What is the Challenge?
FDI is, however, risky for the investing firm and often controversial for the host. Skepticism of FDI grew in the 1980s, culminating in the purchase of Rockefeller Center by Japanese interests. Today there is understandable concern about foreign firms purchasing U.S. firms only to strip their technologies and brands and shutter U.S. operations. So while some states and regions in the U.S. have enthusiastically embraced FDI as part of their economic development strategies, other states have not. At the national level, the U.S. government was until recently prohibited from any activities designed to attract foreign investment to the U.S.

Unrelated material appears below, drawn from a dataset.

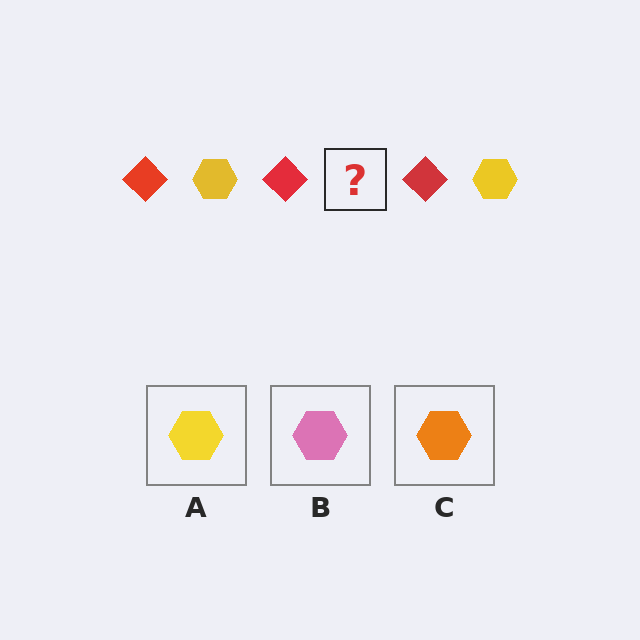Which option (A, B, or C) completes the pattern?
A.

Successes around the country have led to reconsideration of previous views of FDI, and most states are now actively seeking investment from overseas, many with attractive financial incentive packages. While the state of Washington and the Puget Sound region have had active programs to promote international trade and logistics activity, efforts to attract FDI have been inconsistent. Local economic development efforts can build on those programs to promote their specific advantages. FDI attraction quickly comes down to the level of individual firms and their strategic needs. Local communities will find that they have assets that meet the global strategic needs of international businesses and can compete for investment.
What Can We Do?
In September 2007, the Prosperity Partnership convened a task force to begin shaping a new strategy to attract FDI to the Puget Sound region. Representatives of the Department of Community Trade and Economic Development (CTED), as well as individuals from outside the Puget Sound region, participated in the task force with an eye toward increasing investment in other areas of the state. The Task Force met three times during the fall of 2007, under the leadership of Bill Stafford, President of the Trade Development Alliance of Greater Seattle, to learn more about how FDI works and what the state and region can to do to attract more.
Attracting Foreign Direct Investment To Your Community, an FDI toolkit, reflects the results of research and discussions associated with those meetings and presents an outline of how to proceed to create an FDI attraction strategy.